Project
This summer the project is developing a userland driver for ipp class usb devices. At the most basic level this involves proxying http between usb bulk transfers and tcp. For the real world we also need the usb subsystem to auto-start us and to notify the spooler of the new printer.
I have taken the liberty of naming said new driver ippusbd. My high-level design goals are, in order of importance from most important to least:
- Low idle resource usage
- security over the usb interface
- Portability to non-Linux Unixes
Linux’s udev can handle the auto-start. Libusb gives us userland access to the usb device. Till should know how linux’s cups auto-discovery will work. The usb standard itself is well written and I enjoyed reading it.
Timeline
In theory Google Summer of Code does not start for another 20 some days. This official timeline is driven by the american university’s semester dates. In Canada our universities let out almost a month earlier. Thus I’m taking the extra month to work ahead.

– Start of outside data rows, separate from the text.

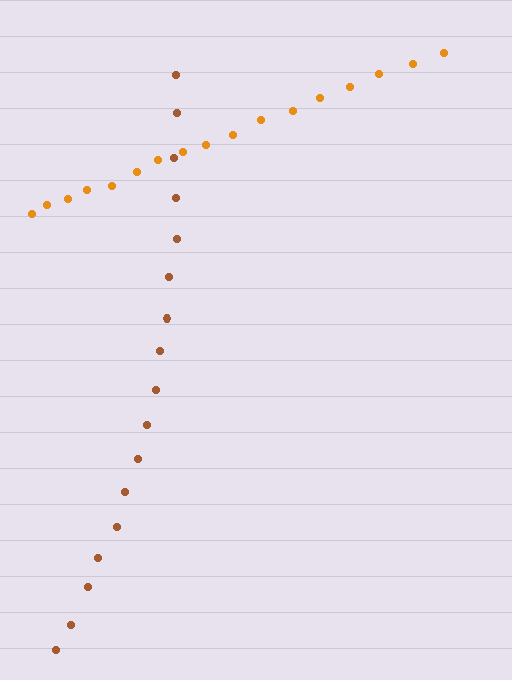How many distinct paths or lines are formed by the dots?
There are 2 distinct paths.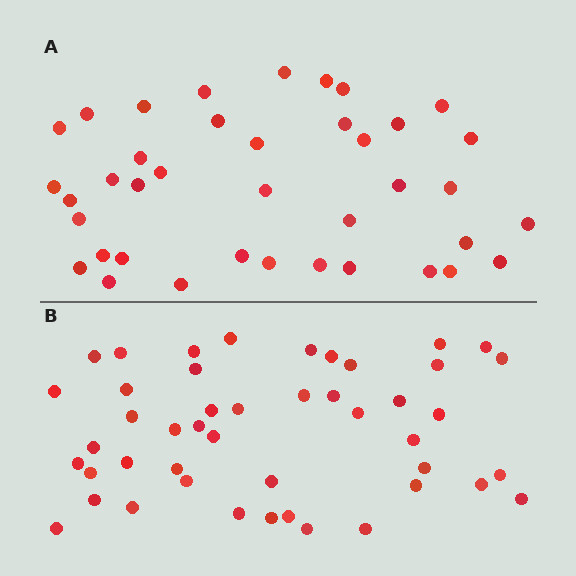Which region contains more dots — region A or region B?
Region B (the bottom region) has more dots.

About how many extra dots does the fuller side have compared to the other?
Region B has roughly 8 or so more dots than region A.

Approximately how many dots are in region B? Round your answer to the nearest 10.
About 50 dots. (The exact count is 46, which rounds to 50.)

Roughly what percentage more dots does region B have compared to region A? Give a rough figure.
About 20% more.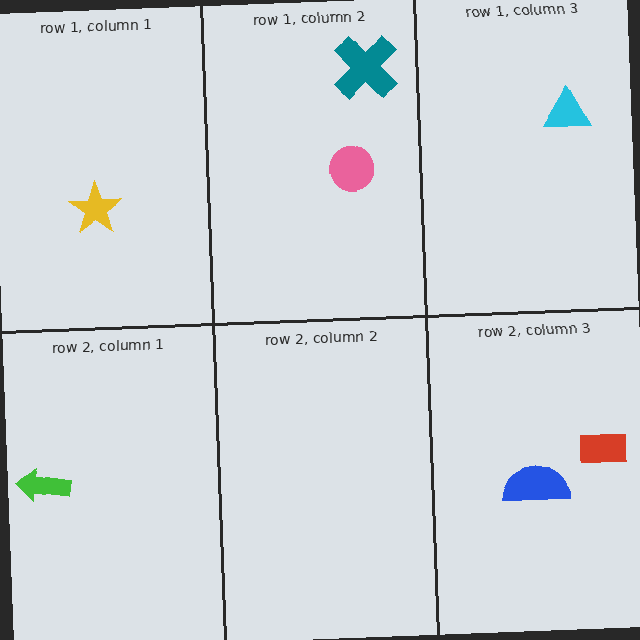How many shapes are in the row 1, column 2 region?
2.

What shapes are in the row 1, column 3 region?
The cyan triangle.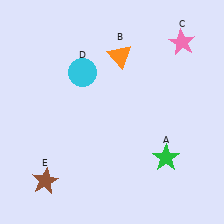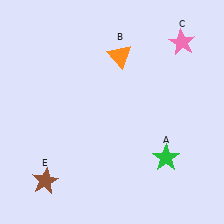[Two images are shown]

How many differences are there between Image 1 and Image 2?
There is 1 difference between the two images.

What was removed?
The cyan circle (D) was removed in Image 2.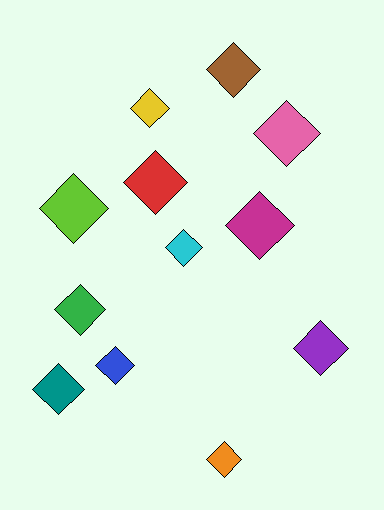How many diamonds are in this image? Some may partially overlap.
There are 12 diamonds.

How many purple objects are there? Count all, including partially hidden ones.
There is 1 purple object.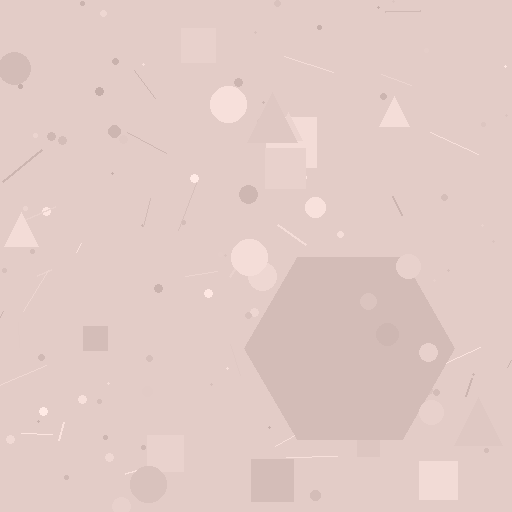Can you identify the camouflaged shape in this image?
The camouflaged shape is a hexagon.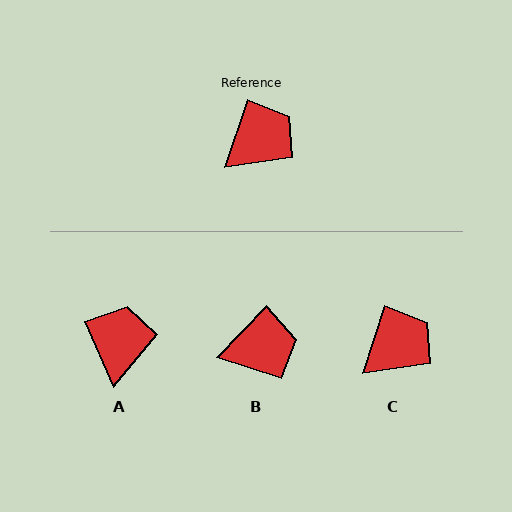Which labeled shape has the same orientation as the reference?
C.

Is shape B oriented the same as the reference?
No, it is off by about 26 degrees.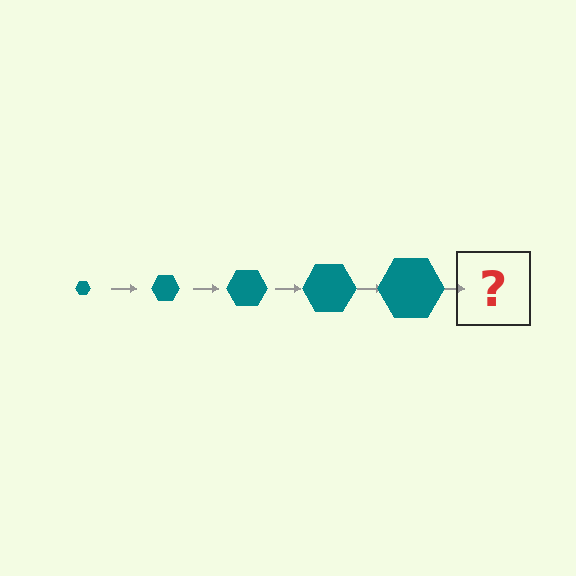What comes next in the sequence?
The next element should be a teal hexagon, larger than the previous one.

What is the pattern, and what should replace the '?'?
The pattern is that the hexagon gets progressively larger each step. The '?' should be a teal hexagon, larger than the previous one.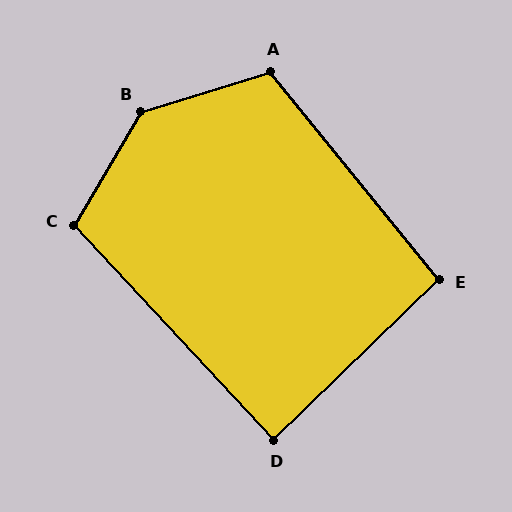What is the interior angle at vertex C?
Approximately 107 degrees (obtuse).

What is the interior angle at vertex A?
Approximately 112 degrees (obtuse).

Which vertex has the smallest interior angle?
D, at approximately 89 degrees.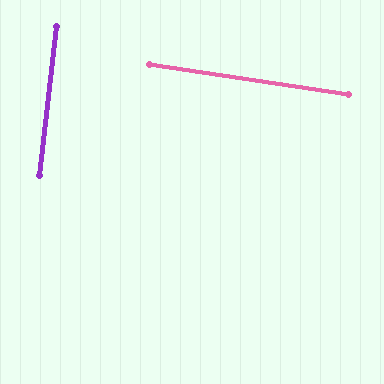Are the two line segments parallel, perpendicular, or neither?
Perpendicular — they meet at approximately 88°.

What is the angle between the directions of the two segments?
Approximately 88 degrees.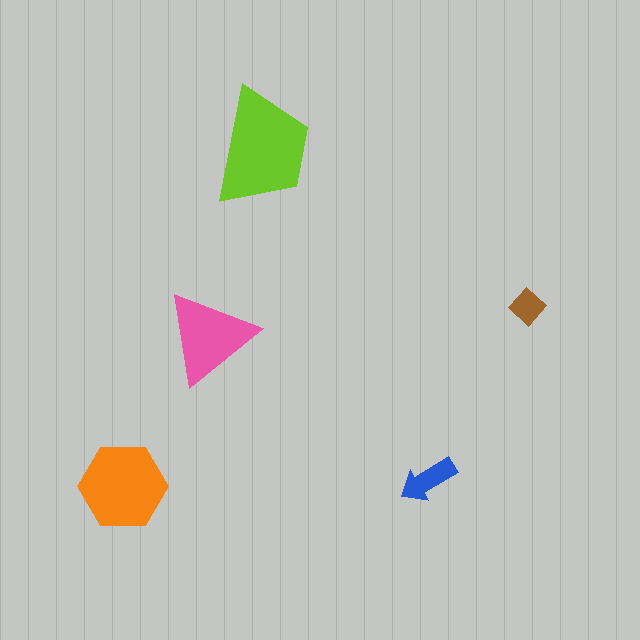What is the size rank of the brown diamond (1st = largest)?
5th.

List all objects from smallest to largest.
The brown diamond, the blue arrow, the pink triangle, the orange hexagon, the lime trapezoid.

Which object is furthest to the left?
The orange hexagon is leftmost.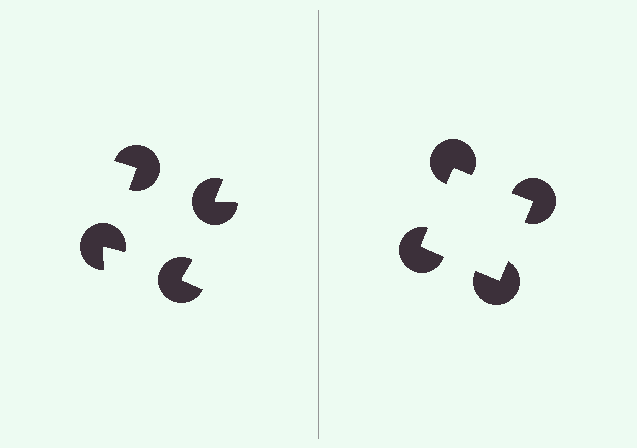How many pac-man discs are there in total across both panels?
8 — 4 on each side.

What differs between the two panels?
The pac-man discs are positioned identically on both sides; only the wedge orientations differ. On the right they align to a square; on the left they are misaligned.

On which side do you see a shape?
An illusory square appears on the right side. On the left side the wedge cuts are rotated, so no coherent shape forms.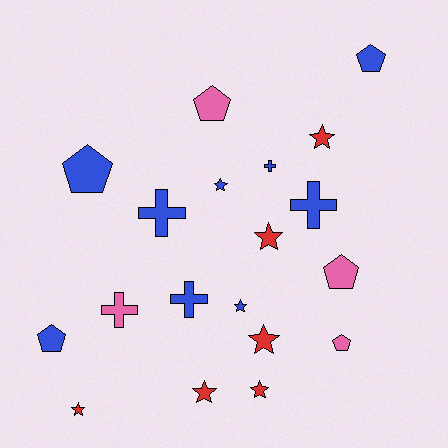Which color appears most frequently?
Blue, with 9 objects.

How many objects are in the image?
There are 19 objects.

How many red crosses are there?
There are no red crosses.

I hope to have ippusbd printing by the mid-summer review. The summer’s second half can then get spent polishing and porting ippusbd to the BSDes.
Workstation
This summer I’m trying out a standing desk setup. I’ve borrowed my sister’s room while she is in germany so I get a work room. My hope is having a separate room will let me focus better. When I was at microsoft getting things done was easy since the office created a physical seperation between play time and work time, this might replicate that.
The setup consists of two laptops, a Lenovo Thinkpad X1 Carbon, and a Lenovo Ideapad Yoga 2. The Yoga has a touch screen and the X1 gets the full keyboard and mouse. Together they create something like the multimonitor setup I have downstairs.